Mendengar ucapan istrinya, laki-laki tersebut menyempatkan diri untuk memandang ke arah istrinya yang sepertinya tidak main-main dengan semua ucapannya.
Sementara Warti, sebagai kawan dari keduanya di hatinya yang paling dalam sebenarnya tidak menginginkan semua itu terjadi, tetapi jika mengingat apa yang telah dilakukan oleh kawan laki-lakinya tersebut, dirinya ikut sakit hati dan marah.
Namun apa yang terjadi telah diduganya dari waktu sebelumnya. Dan menurutnya, jika sudah terjadi demikian maka dirinya pun sudah tidak berhak untuk ikut campur.
Meskipun dirinya sudah berkawan cukup lama dengan keduanya, terutama kawan laki-lakinya. Namun untuk urusan tersebut, dirinya sudah tidak berhak untuk cawe-cawe.
Biarlah mereka selesaikan sendiri urusan mereka dengan cara yang mereka kehendaki, lagi pula orang lain memang tidak seharusnya ikut cawe-cawe urusan rumah tangga dari keduanya.

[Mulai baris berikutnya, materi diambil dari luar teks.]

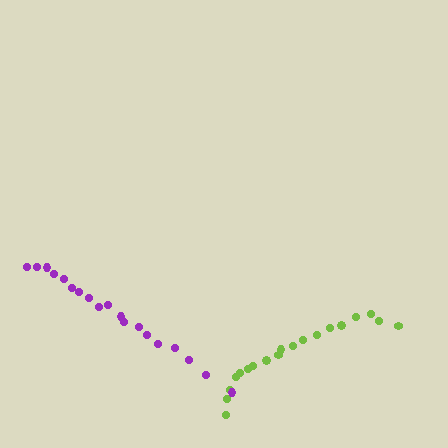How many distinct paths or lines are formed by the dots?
There are 2 distinct paths.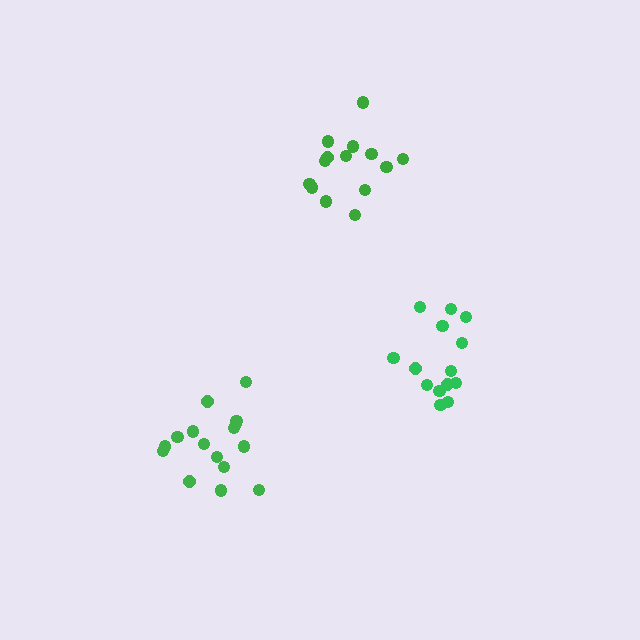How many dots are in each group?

Sejenak kemudian, Yastini pun segera menyingkap kain panjangnya, dan kini yang terlihat adalah pakaian khususnya. Pakaian khusus layaknya seorang laki-laki yang akan memasuki sebuah pertempuran.

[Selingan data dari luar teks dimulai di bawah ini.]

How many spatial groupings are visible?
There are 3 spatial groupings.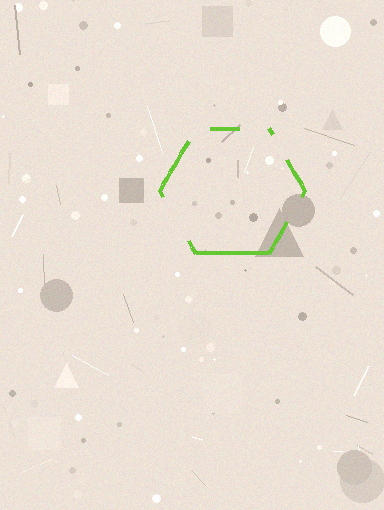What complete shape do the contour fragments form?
The contour fragments form a hexagon.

“Bersiaplah Kakang! aku akan tetap menyerangmu, melawan ataupun tidak melawan”. berkata Yastini dengan setengah berteriak kepada suaminya yang masih berdiri dengan kedua lututnya sejak beberapa saat tadi.

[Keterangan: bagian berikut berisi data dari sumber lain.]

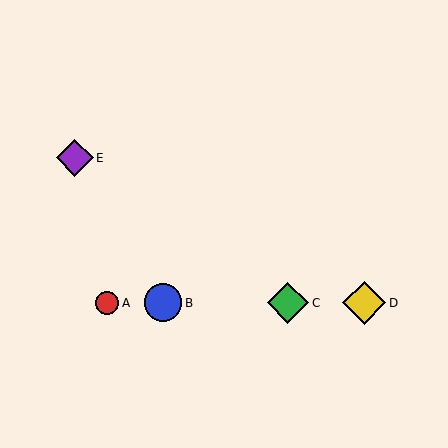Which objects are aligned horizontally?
Objects A, B, C, D are aligned horizontally.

Namun laki-laki itu tidak menyahut dan tidak bergeming pula dari tempatnya, seakan dirinya sudah pasrah dengan apa yang akan dilakukan oleh istrinya.
Sebab dirinya menyadari bahwa sebagai orang yang dalam posisi bersalah, sehingga dirinya tidak ingin memperpanjang masalah dengan melawan istrinya yang sangat marah.
Dengan berjalan secara perlahan, Yastini mulai mendekati suaminya. Dan tiba-tiba dia menyerang dengan melayangkan kaki kanannya ke arah dada.
Halaman 13 - 14
Orang yang mendapatkan serangan, dengan serta merta terlempar beberapa langkah ke belakang dan menabrak dinding rumah yang terbuat dari kayu yang tampak sudah mulai usang.
Tak pelak, maka dinding itu pun jebol karenanya.
Meskipun Yastini adalah seorang perempuan, namun dia bukanlah perempuan kebanyakan. Bahkan dirinya adalah salah satu perempuan yang termasuk memiliki kemampuan tinggi di sekitar kademangan tempat tinggalnya.
Sebab sejak dirinya masih sangat muda, dirinya telah mendapat gemblengan yang sangat keras dari ayahnya yang kebetulan adalah orang yang memiliki bekal kawruh kanuragan.
Mungkin itu pula yang ikut membentuk wataknya kemudian dan menjadikannya sebagai perempuan yang memiliki watak keras, bahkan lebih keras dari perempuan kebanyakan.
Namun sekeras-kerasnya watak seorang perempuan, dia tetaplah seorang perempuan yang tidak pernah dapat lepas dari kodratnya sebagai seorang perempuan.
Sementara suami Yastini yang terkapar setelah diterjang oleh serangan kaki istrinya dan punggungnya menabrak dinding tidak segera bangkit dan menyempatkan untuk memegangi dadanya yang memang terasa nyeri.
“Apakah sekarang Kakang hanyalah seorang laki-laki pengecut?”.
“Bukankah sudah aku katakan sejak tadi, bahwa aku tidak ingin melawanmu?”.
“Dasar pengecut”. sahut Yastini yang terlihat semakin marah, dan mulai mendekati suaminya.
“Bukankah dengan aku melawanmu, justru akan memperpanjang masalah ini?”.
“Tetapi Kakang tidak punya pilihan”.
“Aku mengaku salah, maka dari itu aku memilih untuk tidak melawanmu dan menerima apa saja perlakuanmu atasku. Agar masalah ini cepat selesai”.
“Laki-laki pengecut”.
Kemudian Yastini segera mendekati suaminya kembali, yang telah bangkit berdiri di atas kedua kakinya, tetapi kini telah dalam posisi memutar dan tidak lagi membelakangi dinding rumah yang telah jebol.
Kali ini tangan Yastini yang melayang menyerang ke arah kepala dari sisi kiri suaminya, dan ternyata laki-laki itu benar-benar tidak mau melawan.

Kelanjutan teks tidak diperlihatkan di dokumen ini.